Physicists can tell what the universe was like in the past by observing distant light. The cosmic speed limit set by light means that more distant objects observed on Earth are actually from an earlier period in the universe’s history.
By looking at the difference between the local current universe and the early universe, cosmologists can see how much the universe has grown since the Big Bang.
The problem is this doesn’t fit with the standard model of cosmology – the theoretical model meant to predict how the universe evolves.
“This is saying, to some respect, that our model of cosmology might be broken,” Scolnic says.
Scolnic likens the method of measuring distances to to rungs on a ladder. Each rung relies on the previous one to calibrate and calculate its distance. Scolnic’s team used a ladder produced by a separate team using data from the Dark Energy Spectroscopic Instrument (DESI).
DESI observes more than 100,000 galaxies every night from the Kitt Peak National Observatory in Arizona, USA.
Scolnic’s team suggested that the ladder could have its first rung closer to Earth – the Coma Cluster, one of the nearest galaxy clusters. This would provide a more precise distance and, therefore, calibration for higher rungs.
“The DESI collaboration did the really hard part, their ladder was missing the first rung,” said Scolnic. “I knew how to get it, and I knew that that would give us one of the most precise measurements of the Hubble constant we could get, so when their paper came out, I dropped absolutely everything and worked on this non-stop.”
The team worked out that the Coma Cluster is 320 million light-years from Earth. This is more than 3,000 times the diameter of the Milky Way.

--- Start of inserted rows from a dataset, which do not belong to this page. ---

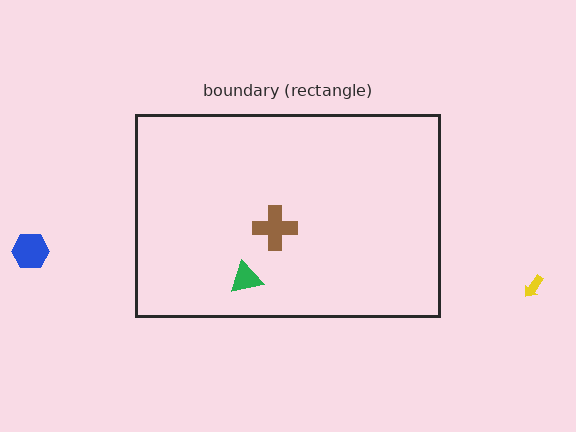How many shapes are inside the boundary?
2 inside, 2 outside.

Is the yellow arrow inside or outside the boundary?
Outside.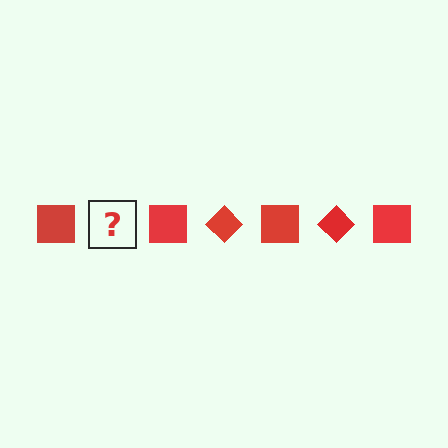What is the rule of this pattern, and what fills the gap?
The rule is that the pattern cycles through square, diamond shapes in red. The gap should be filled with a red diamond.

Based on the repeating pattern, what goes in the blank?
The blank should be a red diamond.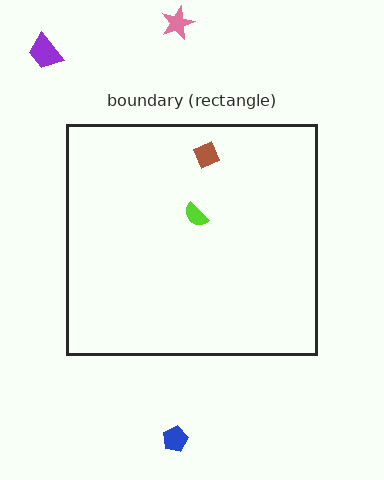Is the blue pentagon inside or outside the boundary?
Outside.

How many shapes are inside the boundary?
2 inside, 3 outside.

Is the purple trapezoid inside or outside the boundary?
Outside.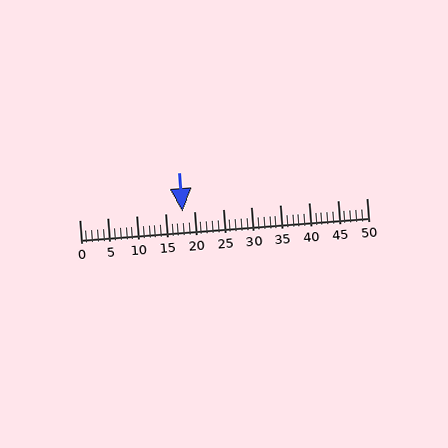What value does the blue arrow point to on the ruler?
The blue arrow points to approximately 18.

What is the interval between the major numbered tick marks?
The major tick marks are spaced 5 units apart.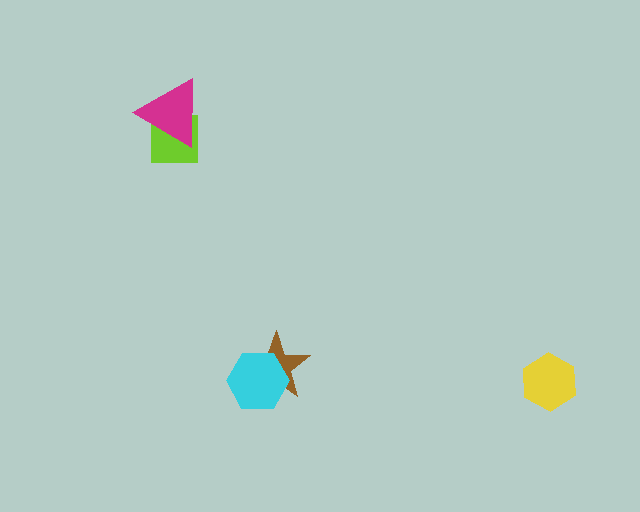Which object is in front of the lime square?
The magenta triangle is in front of the lime square.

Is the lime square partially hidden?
Yes, it is partially covered by another shape.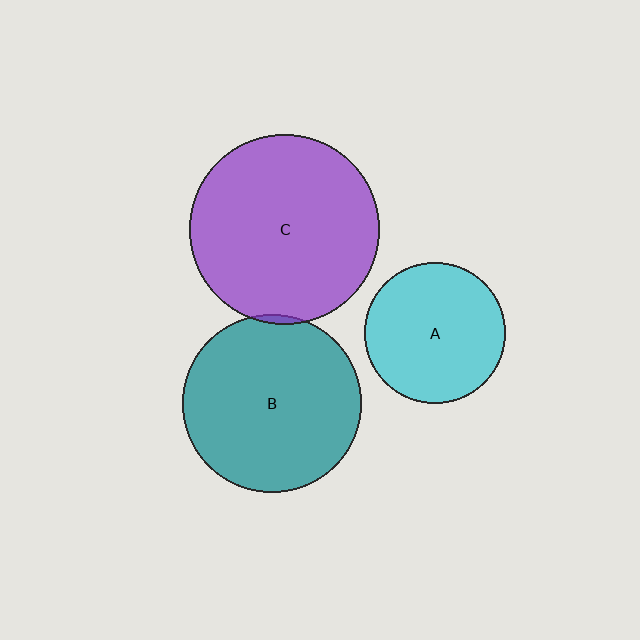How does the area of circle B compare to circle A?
Approximately 1.6 times.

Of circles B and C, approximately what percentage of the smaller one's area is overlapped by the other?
Approximately 5%.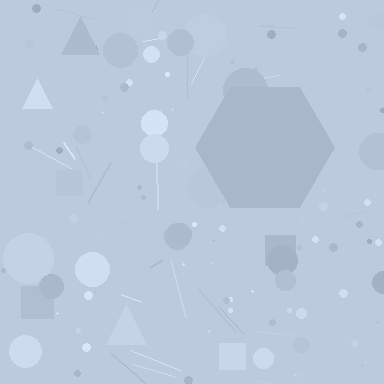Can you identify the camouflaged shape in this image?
The camouflaged shape is a hexagon.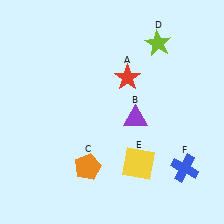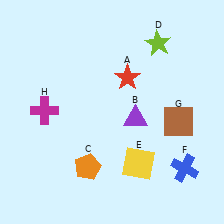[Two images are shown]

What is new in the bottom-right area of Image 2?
A brown square (G) was added in the bottom-right area of Image 2.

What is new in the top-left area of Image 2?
A magenta cross (H) was added in the top-left area of Image 2.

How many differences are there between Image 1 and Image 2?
There are 2 differences between the two images.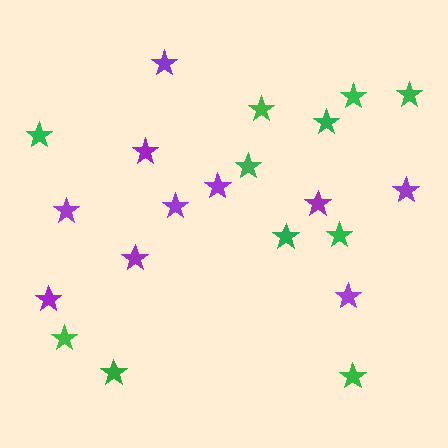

From this they found the Hubble constant is 76.5 km per second per megaparsec. This means the local Universe is expanding 76.5 km per second faster every 3.26 million light-years.
This value matches other measurements, but not theoretical predictions.
“We’re at a point where we’re pressing really hard against the models we’ve been using for two and a half decades, and we’re seeing that things aren’t matching up,” Scolnic says. “This may be reshaping how we think about the Universe, and it’s exciting! There are still surprises left in cosmology, and who knows what discoveries will come next?”
The research is published in the Astrophysical Journal Letters.